Borromeo Bagwis has managed his fishing boat business for 30 years. He spent his free time with his wife and children, and on weekends he would walk three kilometers daily to stay in shape. But everything changed when Bagwis lost consciousness one Sunday morning.
“The last time I remember was feeding the fishes in the nearby pond. I am fortunate that I did not fell in the water and drowned” says Bagwis. “It was heartbreaking to hear the doctor saying my kidneys were functioning at only 40 per cent capacity due to uncontrolled diabetes.”
Bagwis began taking medication to control diabetes and maintain kidney function. “I have managed to avoid dialysis for 15 years since I have strictly followed my exercise and low-salt, low carbohydrate diet plan. I have learned to prioritize my health after I was diagnosed with chronic kidney disease.”
There is No Exclusivity with Chronic Kidney Disease (CKD)
Kidney disease does not discriminate. Regardless of race, age and gender, one in 10 people have some degree of CKD. African Americans, Hispanics, American Indians and people of South Asian origin (those from India, Bangladesh, Sri Lanka or Pakistan) have increased risk of developing CKD due to higher rates of diabetes and hypertension in these communities. Recent reports show predilection of CKD with increasing age (partly due to normal aging of their kidneys) and in women with chronic diabetes (driven by kidney filtration rate).
Silent Epidemic: Damaged Kidneys Develop Overtime
The condition strikes silently, giving its victims the impression that they are healthy while their kidneys become irreparably damaged. Like Bagwis, most people do not know that they are affected until they have lost considerable kidney function. Some people are diagnosed by chance. When Anna Sy took a blood exam as prerequisite to karate class enrollment fifteen years ago, tests showed that she had hypertension, and further evaluation uncovered silent CKD.
“I was not aware that kidney problems can result from high blood pressure,” Sy says. “I was fit enough to run and play sports with my kids all day long.”
The two most common causes of the disease—hypertension and diabetes, which are associated with obesity—have become more widespread. In ten years, twice as many people could have CKD, according to some estimates.
Several conditions, including infections and genetic conditions, can also cause kidney disease, which damages both kidneys. When the kidneys do not function properly, waste and protein build up in the bloodstream, leading to hypertension and other problems that further damage the kidneys.
Research shows that 90 per cent do not die directly from CKD, but from cardiovascular events associated with it, such as heart attack or stroke. For the majority of these patients, when their kidney function goes down, their cardiovascular events go up exponentially. “End stage kidney disease is just tip of the iceberg,” says Dr. Clariz Gonzales, a practicing nephrologist in Marinduque. “We are trying to educate the public, since most patients do not consider their kidneys important.”
CKD Progression Can be Slowed Down with the Right Treatment
Lifestyle changes and medication may slow kidney disease in earlystage patients, while endstage patients may receive dialysis or transplantation.
Sy has maintained kidney function by taking Angiotensin-converting enzyme (ACE) inhibitors, a class of blood pressure lowering medication that slow down or prevent further kidney damage. “I see ladies my age and they are fat, sitting in front of the TV eating treats,” says Sy, now 55. “I was fighting for fifteen years to get my health back. I think I am healthier than people in my age group because I learned to value health at a very young age.”

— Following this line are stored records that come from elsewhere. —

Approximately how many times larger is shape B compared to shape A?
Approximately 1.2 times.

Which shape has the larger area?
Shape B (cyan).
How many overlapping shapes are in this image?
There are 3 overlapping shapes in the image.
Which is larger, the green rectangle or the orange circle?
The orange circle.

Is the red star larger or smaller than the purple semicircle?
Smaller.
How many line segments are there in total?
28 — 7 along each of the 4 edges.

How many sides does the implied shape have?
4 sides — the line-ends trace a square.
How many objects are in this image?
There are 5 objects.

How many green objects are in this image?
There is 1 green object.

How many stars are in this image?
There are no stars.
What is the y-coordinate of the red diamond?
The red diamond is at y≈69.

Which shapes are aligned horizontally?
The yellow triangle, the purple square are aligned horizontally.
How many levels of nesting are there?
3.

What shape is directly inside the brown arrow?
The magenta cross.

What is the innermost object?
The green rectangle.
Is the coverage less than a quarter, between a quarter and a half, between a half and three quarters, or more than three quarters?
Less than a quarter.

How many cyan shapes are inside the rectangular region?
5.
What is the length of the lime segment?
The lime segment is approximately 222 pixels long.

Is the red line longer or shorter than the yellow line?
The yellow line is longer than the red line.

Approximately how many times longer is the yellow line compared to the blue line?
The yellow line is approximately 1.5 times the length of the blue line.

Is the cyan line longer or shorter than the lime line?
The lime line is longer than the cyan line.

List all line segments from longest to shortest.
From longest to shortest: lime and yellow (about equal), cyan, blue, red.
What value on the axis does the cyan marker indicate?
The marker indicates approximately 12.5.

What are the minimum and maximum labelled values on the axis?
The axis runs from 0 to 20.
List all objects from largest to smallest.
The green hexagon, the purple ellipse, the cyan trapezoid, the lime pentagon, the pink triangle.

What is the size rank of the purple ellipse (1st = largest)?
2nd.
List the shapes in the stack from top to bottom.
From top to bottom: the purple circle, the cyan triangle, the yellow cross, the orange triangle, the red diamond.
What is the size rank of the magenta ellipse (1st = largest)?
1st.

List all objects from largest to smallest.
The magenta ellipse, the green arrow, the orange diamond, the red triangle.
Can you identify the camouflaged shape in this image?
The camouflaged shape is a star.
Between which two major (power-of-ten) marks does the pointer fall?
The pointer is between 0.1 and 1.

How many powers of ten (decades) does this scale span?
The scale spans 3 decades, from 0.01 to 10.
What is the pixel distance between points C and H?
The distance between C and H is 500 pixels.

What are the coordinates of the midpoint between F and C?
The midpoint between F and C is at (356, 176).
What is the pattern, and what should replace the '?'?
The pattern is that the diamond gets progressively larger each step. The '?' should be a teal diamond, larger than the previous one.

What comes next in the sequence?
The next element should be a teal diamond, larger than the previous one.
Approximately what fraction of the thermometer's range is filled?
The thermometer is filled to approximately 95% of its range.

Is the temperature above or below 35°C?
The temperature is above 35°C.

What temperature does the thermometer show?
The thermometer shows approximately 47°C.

Soon, new treatments may ease kidney patients’ lives. Drugs that inhibit sodium absorption may help patients keep from further damaging their kidneys. Wearable artificial kidney, which could replace the need to connect to stationary dialysis machines, will increase the dialysis time from 150 hours per week continuously instead of there to four hours a day, making toxin removal process more efficient.
There is Still Life after Kidney Transplant
Patients with end stage disease can thrive after a transplant. Faye Daliva learned that she had kidney disease at 20, and needed dialysis four years later. Her sister donated a kidney and the surgery changed her life.
“The main difference is the energy,” Daliva says. “When I was on dialysis, I could not keep up with my younger sister when she started joining fun run events. That is not a problem anymore. I might join her soon.” “Transplant recipients take immunosuppressant drugs to prevent organ rejection, and their kidney function is lower than a healthy person’s. But they can live active lives again,” Gonzales adds.